Am exploring the weird surface of the Mormoon, Brigham Young the Elder’s private planet, where the nation’s geologists are gathered for their annual parade of who can look the most pathetically out of it. Some swagger like Indiana Jones in their favorite field hats and boots — just stopped by between outcrops. Others are no-nonsense geo-executive in suit and tie. There are deep thinkers with ratty beards and untucked shirts, rock mamas in sensible dresses and field vests, and lab queens lookin good. My favorite is the Irresistable Genius with pointy beard, dramatic long hair, and tweed jacket, whose intense gaze bores holes through granite.

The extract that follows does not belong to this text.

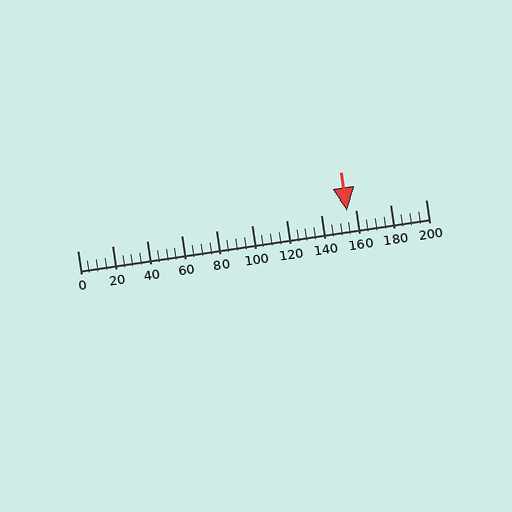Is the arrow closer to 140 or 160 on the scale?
The arrow is closer to 160.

Salt Lake City has a surprising number of nice restaurants, some of which are even open on Sundays, never mind that ten minutes can go by without a car in sight on the wide main street here in the heart of downtown. (I am absolutely not kidding about this). While dining has gotten a little modern, you still have to buy your wine at the state liquor store, of which there are roughly one per 10 square miles. And while they can sell you all the wine you can carry they are, on the other hand, forbidden by law to sell you a corkscrew. I though this was an anti-liquor measure designed to make customers go away, but according to the salesperson it is a wise precaution to prevent folks from gulping down their purchases right there at the cash register. I had to walk 4 blocks to a Rite Aid, thank you Brigham.

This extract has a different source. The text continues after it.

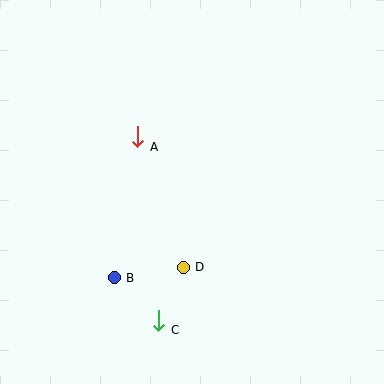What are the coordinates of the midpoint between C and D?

The other thing they do in SLC is have baskets of big red plastic flags at midblock pedestrian crossings. You’re supposed to take a flag and wave it about as you cross, to alert the traffic that you are not committing suicide. It is pretty baffling at first if you’re from out of town — I thought it was an art happening. Then I noticed a group of people posing for a picture in mid-thoroughfare with flags hoisted high. They were falling down laughing, which is odd behavior for Utahans, who after scoring their bottle openers just plain fall down, but it turned out they were Brits who had just had it explained to them, and they explained it to me. We all thought it was silly but then none of us had ever been run over even once and we could take it lightly I suppose.